- Выпивай, Сережа, и закусывай, и пусть тебя не волнует этих глупостей, - почти точно процитирую я бабелевскую фразу.
Сережа ухмыльнется и нальет по второй, изготавливаясь к жесткому моральному прессингу. Но Вера тут же подобьет итоги:
- Гена, - проворкует она, - не волнуй Сергея Степановича, благодетеля своего. У него сердце, а у тебя, миленький, безусловный финиш. В понедельник везу рукопись Лидочке, а "Эрику" твою прячу так, что целая бригада Шерлоков Холмсов не найдет. И никаких переделок, ясно? Сереженька растолковал мне по дороге, что это гениальный труд...
И так далее, и тому подобное.
Сергей Степанович тут же подхватит эстафету:
- Хорошая книга, честно, старик, хорошая, а лучшее - оно враг, - скажет он после второй. - Так что сдавай-ка ее, и полный порядок.

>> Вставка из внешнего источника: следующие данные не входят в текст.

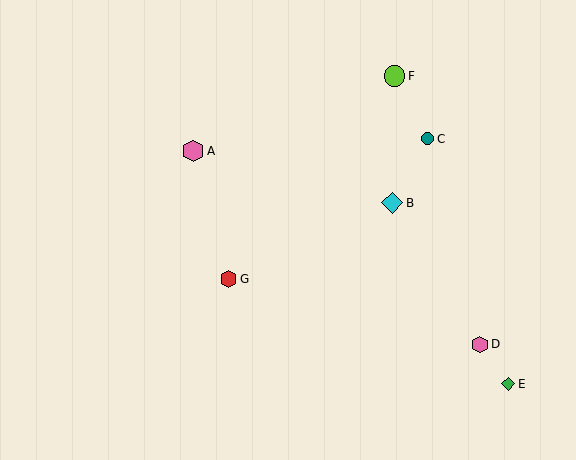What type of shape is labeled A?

Тебе ж только одно десятилетие описать, чего копаться?..
Потом Вера водрузит на стол большой кофейник, и пойдет костомывный треп - тому-другому перемоем мы втроем косточки, пока Сергей Степанович исподволь не поинтересуется...
Ах, черт побери мою память. Лежит ведь пухлая рукопись Зайцева и дожидается положительной рецензии. Заяц, конечно, недурственно в ученых делах разобрался, что называется, на уровне... Как дважды два, доказывает, что Икс, достигший всемирного признания и делающий очевидно сверхполезное дело, на каких-то двадцати пяти авторских листах непременно разоблачит бездарного проходимца Игрека, разоблачит, невзирая на должности и звания. Не роман, а исходящий документ Президиума Академии... Мне бы заячью самоочевидность!
Интересно, что сказал бы Струйский, ознакомившись с этим исходящим, что подумал бы о своих потомках? А моя заведомо приличная рецензия - разве не щелкнула бы его?
Уж удивлять Сергея Степановича, так удивлять. Поступить однажды по воле своей - Зайцу написать все, что о нем думаю, а свою рукопись начать заново.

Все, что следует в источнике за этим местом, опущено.